"Roadmaster", ovvero il disco per la sola Europa cui Clark s'oppose, inutilmente. Il disco emblematico della "debolezza contrattuale" di un autore tanto valido quanto sfortunato in termini commerciali.

Uscito all'insaputa di Clark, e poi rimasto sul mercato contro la sua espressa volontà, contiene le sue sessioni comprese tra il 1970 ed il '72. Una raccolta di canzoni decisamente divisa in tronconi, sia dal punto di vista stilistico che da quello arrangiamentale. Ma un disco che si può definire emblematico, perché quello che c'è nella prima metà di "Roadmaster" è proprio ciò che mancò a "Byrds", il "famigerato" lavoro omonimo che celebrò la reunion della line up originale, uscito, nel 1973, poco dopo questo disco.

La prima metà dell'album, oltre ad essere per sonorità molto riconoscente ai primi Byrds, è praticamente suonata dall'intera line up dei bei tempi andati. Ed è proprio ascoltando la prima metà di questo disco che arrivano i rimpianti: questi sono i veri Byrds della reunion! Quelli cioè che, se non cantavano covers, eseguivano canzoni scritte da Gene Clark. Questo è il suono dei Byrds, queste le atmosfere, questi i cori, queste le suggestioni. Le prime tre canzoni, "She's The Kind Of Girl", "One In A Hundred" ed "Here Tonight", sono tre melodiose carezze di folk elettrico per come comanda il Signore. "Full Circle Song" è esattamente quello che sarebbe successo se alla svolta country Gene Clark ed i Byrds ci fossero arrivati assieme, e non per vie separate.

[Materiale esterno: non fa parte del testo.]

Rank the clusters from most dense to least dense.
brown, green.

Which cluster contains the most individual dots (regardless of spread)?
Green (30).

Prendere tutti questi brani inziali, perlomeno fino alla campagnola, sudatissima ballad "Rough And Rocky", e trasferirli in blocco dentro a "Byrds", al posto di certi riempitivi-insulto; lasciare a quel disco le covers ed attendere che lo psichedelico Crosby si ritrovasse tra le mani qualche pezzo migliore di quelli che aveva a quel tempo... Ed eccovi serviti un capolavoro e la rinascita del gruppo per come rimase nell'immaginario collettivo.

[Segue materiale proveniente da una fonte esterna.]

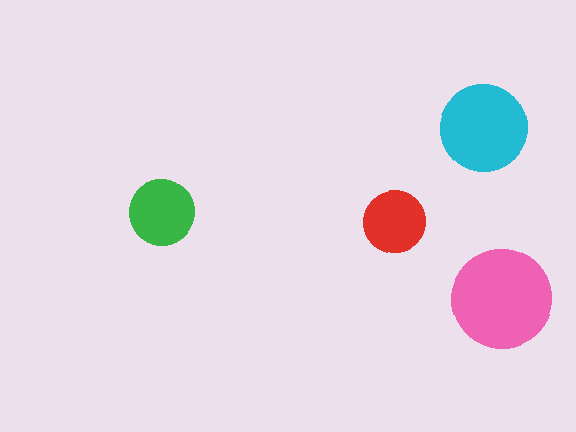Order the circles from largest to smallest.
the pink one, the cyan one, the green one, the red one.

Rimpianti per ciò che fu e giudizi (peraltro personalissimi) a parte, "Roadmaster" segna due periodi emblematici: la fine dello stile compositivo Byrdsiano e l'inizio di quello che fu poi l'approccio alla canzone di Clark, il quale nel ‘74 abbracciò tutto quanto il pop rock nello spettacolare "No Other". La tyitletrack è un discreto blues, cosiccome efficace è il soul genuflesso di  "I Remember The Railroad", mentre le armonie vocali tutte in coro spariscono come i jingle jangle. Occhio: il lirismo di Gene resta il medesimo, ma a variare è l'attitudine con cui il singer-songwriter lo impiega, mettendolo dunque al servizio di qualcosa che si differenzia per sonorità e colori, rischiando d'essere meno riconoscibile ma non meno immediato alle corde del cuoricino.

Chiude il tutto un pop rock americano che rimodella una perfetta Clark's Byrds' song, ovvero "Shooting Star": pur non avendone la certezza, metterei la mano sul fuoco che si tratta di un riarrangiamento d'un brano del suo primo periodo. Questo perché, simile o meno a se stesso, basta una variazione d'approccio per notare nella sua musica il cambiamento.

Diverso e riconoscibilissimo, vecchio di quarant'anni e nuovo. Soprattutto inimitato. E splendido anche contro la sua volontà.